Every step in the right direction, however incremental, helps, and deserves our full attention.

In my new post, I look forward to supporting FDA's efforts to fulfill its important role in this process, and to help secure the benefits of a robust 21st century health care system.

I am glad to report that the FDA has already taken innovative steps toward this goal. For example, our Vaccine Adverse Event Reporting System is shared with CDC and includes participation by large health plans. The Centers for Education and Research on Therapeutics (CERTs), which was authorized by the FDA Modernization Act and is administered through grants from AHRQ, is helping collect information on safe and effective use of FDA-approved medications. And we see the most promising emergence of increasingly sophisticated electronic databases that make possible public-private collaboration in learning more about the ways to improve the safety of medical treatments.

One of bright spots is MedSun, FDA's pilot program for devices that requires rapid adverse event reporting on medical devices by a group of hospitals and nursing homes. The system advances the public's health by giving FDA quicker and more detailed information, without identifying involved individuals, on potential problems with health care products in actual medical practice. This is a rapidly growing network that also provides health care organizations with a fast feedback about lessons learned by the FDA.

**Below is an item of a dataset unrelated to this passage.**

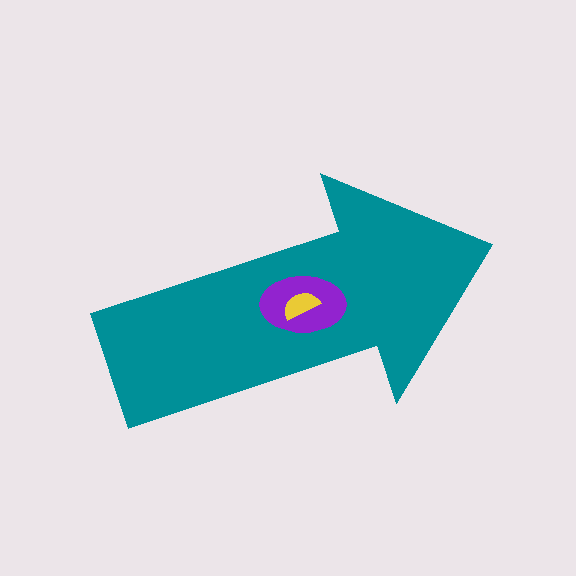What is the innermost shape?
The yellow semicircle.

There are many other efforts, not all of them governmental, to realize the HII potential. One example is the Health Legacy Partnership, is an impressive program of AHRQ and the Joseph H. Kanter Family Foundation. This partnership, with assistance from FDA and others, supports work toward three key goals: improving healthcare decision-making through IT and print media; advancing the development of a national outcomes database; and standardizing outcomes data necessary for the database. As part of this effort, the FDA is involved in a "Marconi" project that will demonstrate a standards-based electronic model of data transmission and exchange, involving key producers and consumers data. In this demonstration, important drug-safety information collected at a hospital can automatically be sent to the FDA.

There are still other ways that this approach can help improve the safety of medical treatments at lower cost than current methods. For example, FDA could be automatically informed about the occurrence of positive pregnancy tests for patients on Accutane. This would help us determine the effectiveness of labeling and other educational efforts to prevent adverse events related to this product. As another example, automatic reports of lab tests could indicate the frequency of serious hepatic abnormalities in patients on drugs with hypothesized liver toxicity. Initiatives like these may be included in the "Marconi" demonstration project to evaluate whether the exchange of clinical data can improve safety.

And the future holds still more promise. Imagine bar-coded medical treatments helping hospitals ensure that patients receive the right dose of the right drug and automatically providing up-to-date, useful electronic labeling information on potential problems for doctors. Imagine a system more quickly identifying an association of a drug with a serious problem in actual practice, such as a liver failure. Imagine patients who, with the help of bar-coding, could receive from the pharmacist up-to-date drug information designed for their individual need and circumstances.

These and other great strides are part of a vision of what can be accomplished if all of us in government, the health professions, academia and industry continue to work toward better health information systems -- and more generally, toward a health care system that helps patients and health professionals make better decisions supported by safer and more effective medical treatments.

Thank you for your commitment, as reflected in this outstanding conference, to a better future for our health care system and better health for Texans and all Americans. I look forward to working with you to achieve this important goal.